Waterboarding Attorney General

The poor ignorant Arab is brought into the room with the tilting table, benches with various electric tools, a chair with straps sitting across from an inquisitor's desk, and sat down.
He can see the tilting table with his peripheral vision when another person is strapped to the table with several straps in various places. He also notices someone attach a thick cloth over the face of the person strapped to the table. Shortly he can hear labored breathing coming from the tilted table, when at the same time an inquisitor is asking him questions about where his leaders are located.
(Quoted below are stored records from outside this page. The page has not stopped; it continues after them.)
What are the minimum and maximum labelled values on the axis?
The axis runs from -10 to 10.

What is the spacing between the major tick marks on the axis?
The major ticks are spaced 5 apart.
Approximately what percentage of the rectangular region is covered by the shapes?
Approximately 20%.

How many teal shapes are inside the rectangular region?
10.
He says he has no leaders since the invasion and doesn't know where any may be. Meanwhile another person runs a pitcher of water from a tap and brings it to the tilted table and begins to slowly pour it over the cloth attached to the man's face, or sometimes a woman's face.
The inquisitor continues asking questions about hide-outs and bomb making, as the thrashing and labored breathing from the tilted table get more and more shrill.
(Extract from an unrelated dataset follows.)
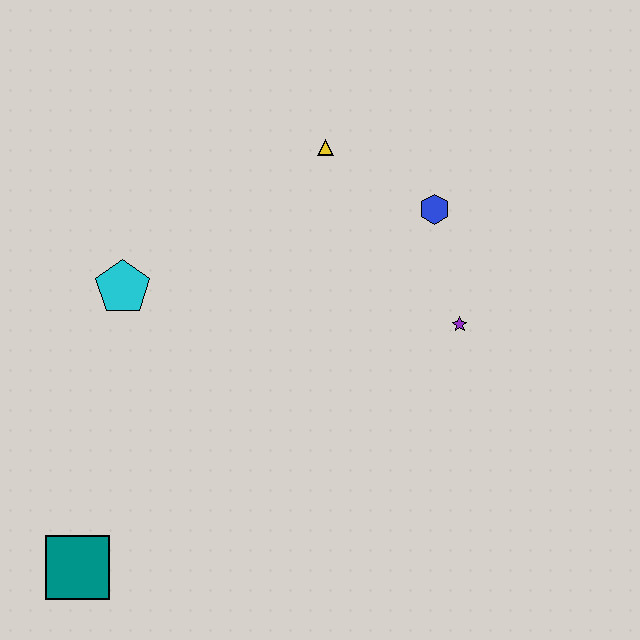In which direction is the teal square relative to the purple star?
The teal square is to the left of the purple star.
The chair is turned slightly to the left so that he can watch the tilted table more easily. More water is drizzled onto the cloth and the body of the strapped one.
He begins to heave and horribly struggle to breathe, when he senses another Arab standing beside him--seemingly ready to take his place in the chair.
He senses he will swap positions with both men soon.
Suddenly the man on the tilted table faints and the cloth is removed. After electroshock and artificial breathing are applied, the man begins to choke and breathe. The cloth is again re-positioned.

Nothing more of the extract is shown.